Kuczynski, who said she disagreed with her editors over the photographs before publication, said she felt they were “incendiary” and distracted from the story. Hilling, clearly portrayed in the article as middle class, described the porch as “the ugliest part” of her renovated, 135-year-old home. She said she felt the photo of her was “contrived.” Gerald Marzorati, the editor of the magazine, acknowledged the “upstairs, downstairs” quality of the photos but said they were not set up to be that way.

Jill Abramson, the managing editor for news, said she is “a big, big fan” of Kuczynski and her writing. But she said she thought that because the article did not deal forthrightly enough with the economic disparity between Kuczynski and Hilling, it “got people thinking there was a kind of clueless ness about that.” The photo of Kuczynski, she said, “dripped with to-the-manor-born.”

Kuczynski was stung by the reader criticism and said she has heard from hundreds of women grateful for her story; some described their experiences with gestational surrogacy, and others asked for more information about it.

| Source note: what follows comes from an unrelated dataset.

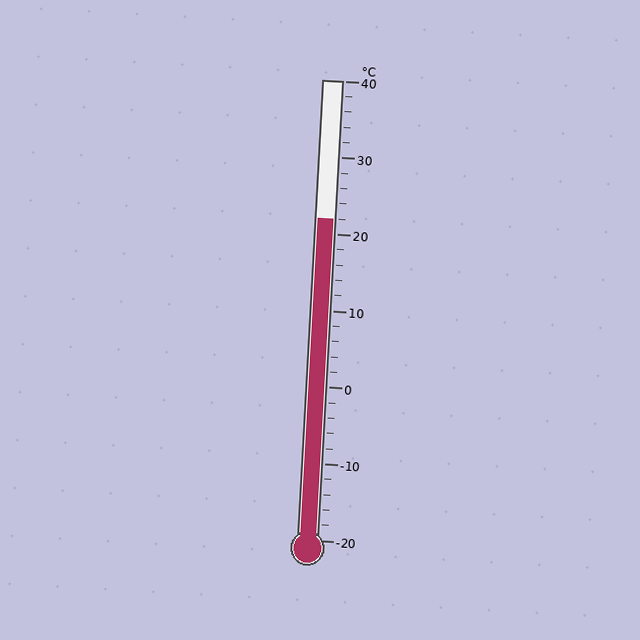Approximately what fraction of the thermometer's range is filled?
The thermometer is filled to approximately 70% of its range.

Hilling said she was a bit frustrated by the pictures and Kuczynski’s story. “It was her opportunity to tell her experience,” she said. “I wish there was a way for me to share more of my part in it.” She said her motivation was not money, which mostly just covered her time lost from work, but the “incredible high” of knowing “you can make someone’s dream come true.”

I think readers would have been more satisfied if editors had given some space to Hilling’s feelings. Surrogacy does, after all, involve two mothers. The magazine seemed oblivious that it was giving one of them the short end of the story.

Now I remember the case in New Jersey about Surrogacy which led to a legal circus and I was in Law School at the time so it was fodder for much legal wrangling at the time. I am afraid that all of the old arguments remain.

It is for the most part from my perspective still all about class and who has a voice that will be listened to and the ink to get it heard.

Alex’s article and the ink spent on it suggests once again “Woman as vessel as in The Handmaid’s Tale is still viable.